The studies will be done in collaboration between the Ministry of Health’s medical cannabis unit and the Ministry of Agriculture’s chief scientist unit. According to the Ministries of both agencies, they will be providing ILS 8 million (roughly $2.1 million) to fund 13 different cannabis studies.
The studies will reportedly be financed through a fund operated by the chief scientist unit.

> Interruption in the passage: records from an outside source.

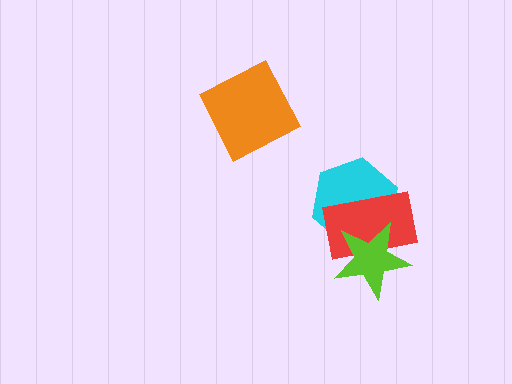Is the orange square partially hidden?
No, no other shape covers it.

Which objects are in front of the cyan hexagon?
2 objects cover part of the cyan hexagon: the red rectangle and the lime star.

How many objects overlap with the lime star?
2 objects overlap with the lime star.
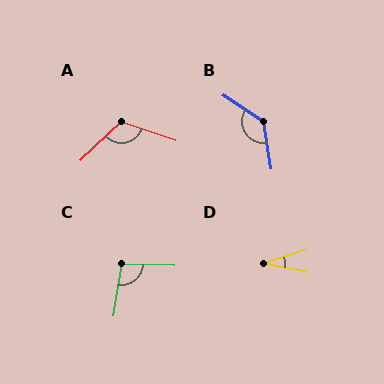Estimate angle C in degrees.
Approximately 97 degrees.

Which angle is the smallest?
D, at approximately 30 degrees.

The studies will deal with both medical and biochemical aspects of the plant, in addition to at least one study on how to improve medical cannabis crop yields.
According to Globes, among the biochemical and medical studies are “identification and specification of new ingredients in strains of medical cannabis, the use of cannabis and its effect on vision, involvement of cannabis in the development of colon cancer, treatment of multiple sclerosis using cannabis, the use of cannabis to prevent rejection of transplanted organs, and a test of the plant’s ability to delay the development of harmful bacteria.”
In addition to these trials, the government agreed to fund research examining the development of new and improved technologies for “irrigating and fertilizing cannabis plants, improved ways of dealing with plant diseases and pests that attack the cannabis plant, development of methods for multiplying and grafting cannabis plants, establishing a genetic bank and national bank of medical cannabis plants, improving and developing new cannabis strains, and more.”
The studies will be conducted by a coalition of research institutes, universities, drug companies and hospitals.
Unlike in the United States, medical cannabis is legal nationwide in Israel, making studying cannabis a reasonable possibility.